Si è sostenuto in proposito - e la
tesi deve essere a nostro parere condivisa - che con
l'entrata in vigore della legge sull'adozione speciale non vi è più la
possibilità di consentire l'adozione ordinaria per i minori degli anni otto in
stato di abbandono.
In realtà con l'introduzione nel
nostro ordinamento di questo speciale istituto vi è stata una
implicita abrogazione dell'istituto dell'adozione ordinaria per la
parte di quest'ultima che si riferisce anche ai minori degli anni otto in stato
di abbandono, essendo incompatibile il sistema dell'adozione ordinaria per quei
soggetti che, essendo in particolari condizioni ed avendo bisogno di vedersi
ricostruita una famiglia, sono appositamente tutelati dalla legge sulla
adozione speciale.
Basta al riguardo rilevare come il
minore degli anni otto abbandonato ha - secondo la legge sulla
adozione speciale - diritto ad una famiglia (e tale non può essere
considerata la persona sola che pure ha la possibilità di procedere all'adozione
ordinaria); che lo stesso ha diritto ad una famiglia idonea a svolgere quel
particolare compito educativo necessario nei confronti di soggetti in età
infantile (mentre l'adozione ordinaria può essere compiuta da persone anziane
incapaci di creare un valido rapporto con un ragazzo o da persone comunque
prive di quei requisiti che la legge, e le acquisizioni delle scienze
biologiche e psicologiche, ritengono essenziali per la formazione della
personalità e del carattere del minore); che ha diritto a quella vigilanza
particolare del giudice che il magistrato esercita dopo l'affidamento preadottivo sulla nuova famiglia, vigilanza che è resa
particolarmente necessaria dallo stato di abbandono del minore (il che non
avviene nei confronti di coloro che abbiano posto in essere una adozione
ordinaria); che ha diritto a vedere definitivamente troncato ogni rapporto con
i genitori naturali che, dimentichi dei loro doveri, lo abbiano abbandonato
(mentre con l'adozione ordinaria questi legami permangono). La
contraddittorietà dei due sistemi appare evidente per cui
non può disconoscersi che la legge successiva, e speciale, abbia tacitamente
abrogato la legge anteriore, e generale, per quanto riguarda i soggetti alla
particolare disciplina della legge speciale.
Il che è stato
riconosciuto anche da parie della giurisprudenza: il tribunale di Milano (sent. 7-6-1968) ha infatti affermato che
«non è ammissibile l'adozione ordinaria di un minore figlio di ignoti e in
stato di abbandono nell'ipotesi in cui ricorrano i presupposti per la adozione
speciale». Se però la giurisprudenza non vorrà
accedere a questa tesi - che non sembra affatto peregrina - sarà opportuno che
intervenga il legislatore con una norma interpretativa che eviti la possibile
coesistenza del doppio sistema, causa non ultima di quel turpe «mercato nero»
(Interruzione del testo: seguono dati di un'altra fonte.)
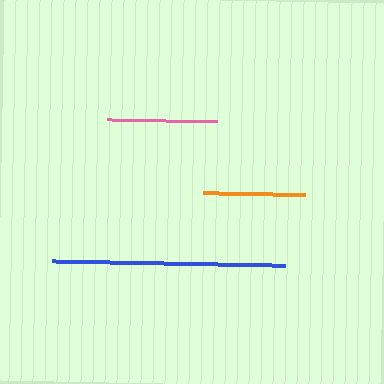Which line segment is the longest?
The blue line is the longest at approximately 233 pixels.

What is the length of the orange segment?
The orange segment is approximately 102 pixels long.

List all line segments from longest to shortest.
From longest to shortest: blue, pink and orange (about equal).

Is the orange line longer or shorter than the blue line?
The blue line is longer than the orange line.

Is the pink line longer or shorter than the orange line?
The pink and orange lines are approximately the same length (about 110 and 102 pixels).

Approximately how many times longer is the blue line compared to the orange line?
The blue line is approximately 2.3 times the length of the orange line.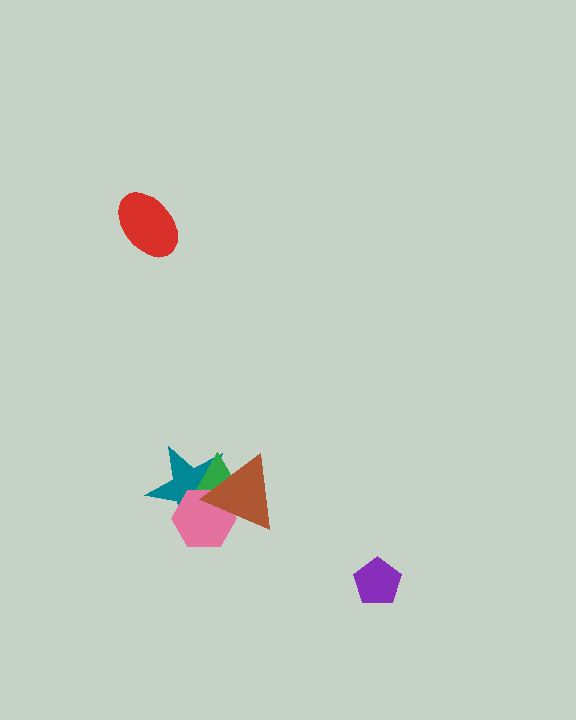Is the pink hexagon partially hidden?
Yes, it is partially covered by another shape.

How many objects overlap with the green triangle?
2 objects overlap with the green triangle.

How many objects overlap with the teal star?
3 objects overlap with the teal star.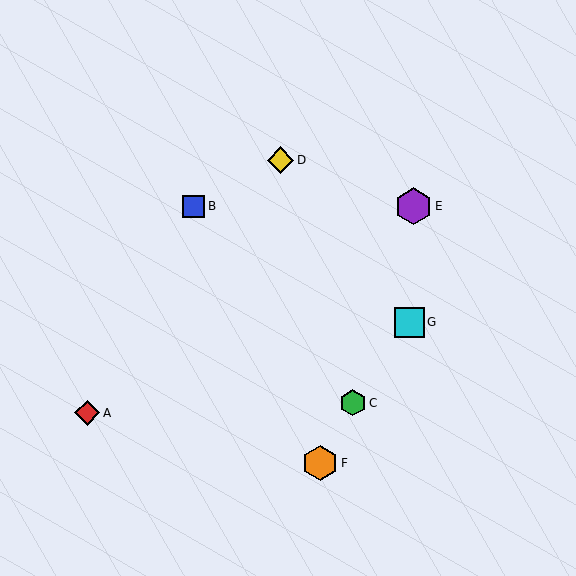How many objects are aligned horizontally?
2 objects (B, E) are aligned horizontally.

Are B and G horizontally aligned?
No, B is at y≈206 and G is at y≈322.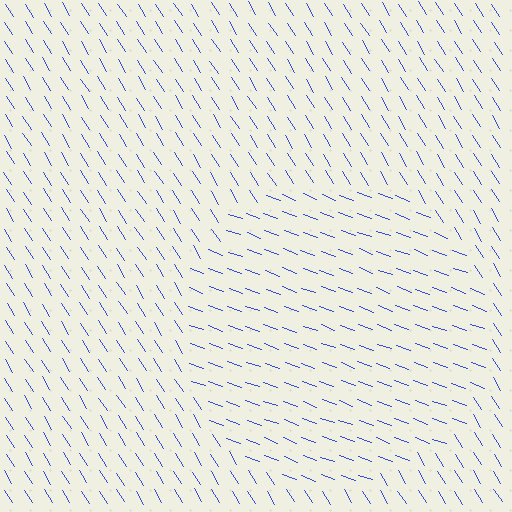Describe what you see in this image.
The image is filled with small blue line segments. A circle region in the image has lines oriented differently from the surrounding lines, creating a visible texture boundary.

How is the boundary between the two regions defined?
The boundary is defined purely by a change in line orientation (approximately 38 degrees difference). All lines are the same color and thickness.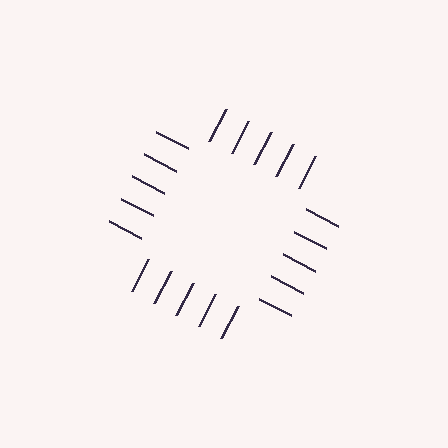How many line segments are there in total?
20 — 5 along each of the 4 edges.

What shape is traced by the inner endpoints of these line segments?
An illusory square — the line segments terminate on its edges but no continuous stroke is drawn.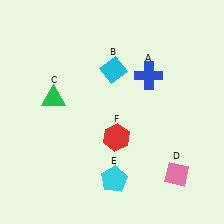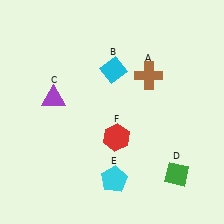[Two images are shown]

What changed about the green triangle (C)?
In Image 1, C is green. In Image 2, it changed to purple.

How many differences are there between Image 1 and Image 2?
There are 3 differences between the two images.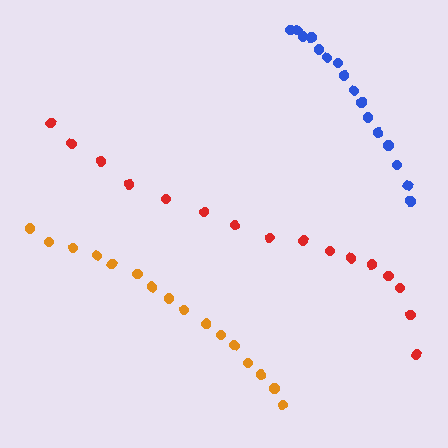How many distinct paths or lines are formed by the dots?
There are 3 distinct paths.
dei bambini che da molte parti è stato denunciato.
Ma anche se le considerazioni sopra
fatte non fossero ritenute valide, non si potrebbe comunque
mai accedere alla tesi sostenuta dalla Corte d'appello di Trento (4 gennaio
1971) secondo cui «la pronuncia dell'adozione ordinaria pone termine alla
procedura di adozione speciale rendendo inefficaci l'affidamento preadottivo ed il provvedimento di dichiarazione dello
stato di adottabilità».
Una simile tesi è francamente
inaccettabile non solo per ragioni giuridiche ma principalmente per motivi
umani e sociali, provocando in personalità già
duramente provate per il lungo stato di abbandono in cui sono state lasciate un
nuovo, forse irreparabile, trauma nel momento in cui il minore viene strappato,
come è avvenuto alla povera Monica, alla famiglia affidataria
- in cui si era faticosamente inserito e in cui aveva ritrovato quel clima
affettivo di cui era assetato - per essere consegnato ad una persona sola o a
dei coniugi anziani che si presentano a lui come degli estranei.
Ma neppure sul piano giuridico la tesi sostenuta dalla Corte di Trento può essere condivisa: è
infatti innegabile che - pur ammettendo per i minori degli anni otto in stato
di abbandono la coesistenza della possibilità tanto della adozione speciale
che di quella ordinaria - deve essere almeno riconosciuta una preferenza
dell'ordinamento alla adozione speciale nei confronti di quella ordinaria.
Solo l'adozione speciale infatti permette al ragazzo
abbandonato, come già si è detto, di essere inserito in una vera famiglia che
sarà definitivamente la «sua» famiglia; solo essa tronca il rapporto con chi -
dimentico dei propri doveri o incapace di assolverli - ha abbandonato il
ragazzo ad un triste destino; solo essa permette al ragazzo di entrare in una
famiglia giovane, composta anche di altri ragazzi, con cui potrà intessere un
normale rapporto affettivo pluripersonale; solo
l'adozione speciale consente di valutare appieno, prima del provvedimento
definitivo, la capacità educativa del nuovo nucleo familiare. In altre parole
solo l'adozione speciale consente di realizzare appieno il diritto del minore ad
avere una «vera» famiglia - e non un simulacro di essa
- e pertanto tale istituto deve essere considerato «prevalente» rispetto alla
tradizionale adozione.
Con il ritenere invece prevalente
l'adozione ordinaria si viene palesemente a violare la nuova legge
sull'adozione speciale, frustrandone le finalità
altamente sociali, e si abdica a quella funzione protettiva dell'infanzia
abbandonata, e di promozione del diritto del minore ad una famiglia, che
l'ordinamento ha chiaramente affidato al giudice.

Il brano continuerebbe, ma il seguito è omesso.